The IRS also calls 1031 exchanges "in-kind exchanges," although that phrase can be a bit misleading. For example, the IRS considers property to be like-kind as long as it is of the same nature or character. Therefore, giving up a single-family rental property and replacing it with a larger portfolio of rental properties would qualify as a Section 1031 like-kind exchange. The same would be true for the sale of a commercial property, such as an office building, in exchange for the purchase of a group of single-family rental properties.
In fact, Roofstock makes it easier for real estate investors to maximise a 1031 exchange. Of course, selling a property does not mean getting out of the real estate investment business altogether. In fact, many investors increase their real estate holdings by using a 1031 exchange to trade a single-rental property for a larger portfolio of professionally managed single-family homes. Jeff has over 25 years of experience in all segments of the real estate industry, including investment, brokerage, residential, commercial and property management.
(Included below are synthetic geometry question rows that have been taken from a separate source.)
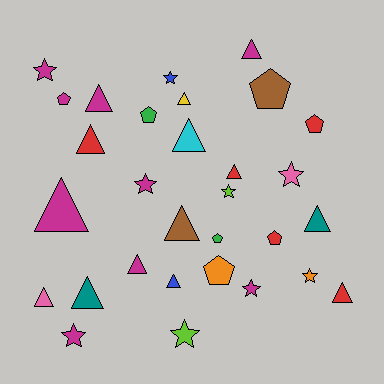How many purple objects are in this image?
There are no purple objects.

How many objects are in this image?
There are 30 objects.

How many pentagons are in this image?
There are 7 pentagons.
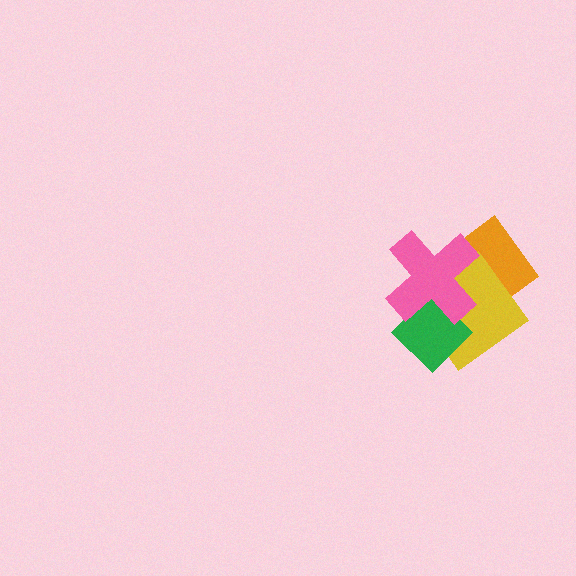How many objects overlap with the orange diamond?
2 objects overlap with the orange diamond.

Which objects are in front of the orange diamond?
2 objects cover part of the orange diamond: the yellow diamond and the pink cross.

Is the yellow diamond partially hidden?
Yes, it is partially covered by another shape.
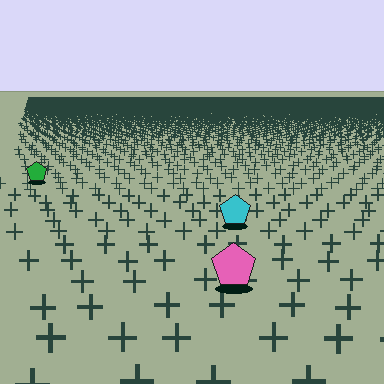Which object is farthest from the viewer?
The green pentagon is farthest from the viewer. It appears smaller and the ground texture around it is denser.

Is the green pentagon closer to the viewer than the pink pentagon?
No. The pink pentagon is closer — you can tell from the texture gradient: the ground texture is coarser near it.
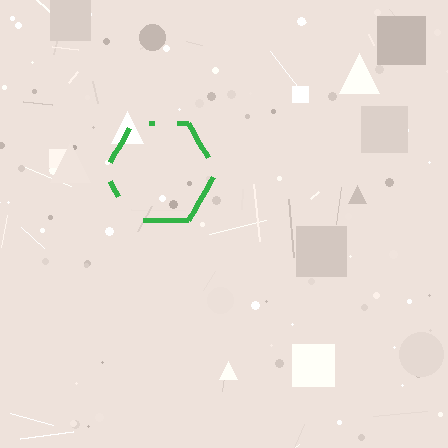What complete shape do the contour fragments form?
The contour fragments form a hexagon.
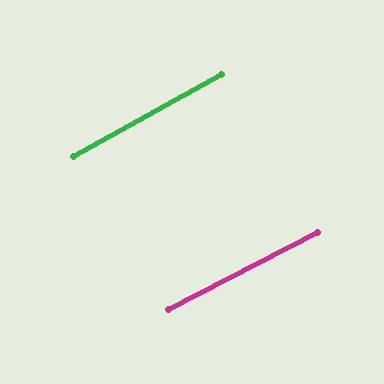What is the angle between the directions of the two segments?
Approximately 2 degrees.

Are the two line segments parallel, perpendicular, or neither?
Parallel — their directions differ by only 1.7°.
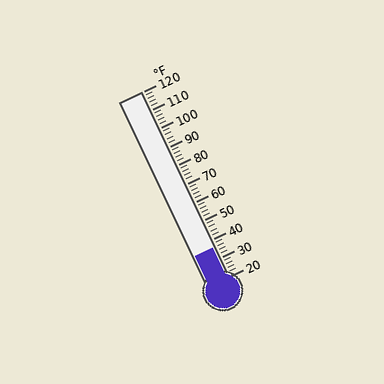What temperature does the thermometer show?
The thermometer shows approximately 36°F.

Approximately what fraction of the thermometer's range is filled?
The thermometer is filled to approximately 15% of its range.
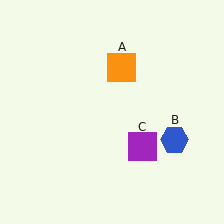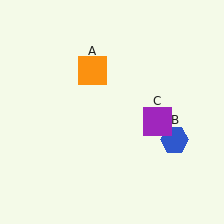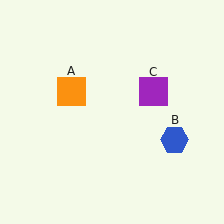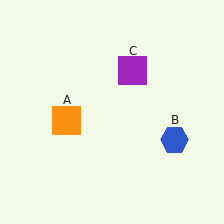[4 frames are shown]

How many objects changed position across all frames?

While his real estate business runs on autopilot, he writes articles to help other investors grow and manage their real estate portfolios. Scott Boyar, a Southend CPA, is one such accountant and tax advisor, knowledgeable and adept at helping North Carolinians take advantage of all the tax benefits available to homeowners while limiting tax liabilities and avoiding penalties altogether. As far as taxes on rental income are concerned, they are subject to the same treatment as any income you may have from your employment or secondary activities. If you have more than three rental properties, you will have to use more than one copy of Schedule E, although the totals only have to appear on one.
Or you may not make enough profit to offset all your capital gains from the sale of a rental property. Keeping an eye on real estate market conditions and reviewing your overall financial situation can help you determine if it's the right time to sell to minimise taxes. Those who miss the deadline must pay full capital gains taxes on the sale of the original rental property. If you have not claimed depreciation on a rental property, you will still have to pay depreciation recapture tax.
If your rental property is breaking even or even making some money, it is advisable not to sell it, unless you can offset your losses to lessen the capital gains tax burden. It is up to you and your tax advisor to calculate which short-term rental options would best serve your financial goals and needs, taking into account your intentions of how long you intend to reside in a property versus renting it out. For example, if you hold business meetings for your own company in your home or holiday home once a month, that would equate to 12 days of rent per year. When selling stock at a loss, you can use tax loss harvesting to help offset the taxable gain from the sale of your rental property.
The depreciation expense you are entitled to each year can save you a lot of money at tax time.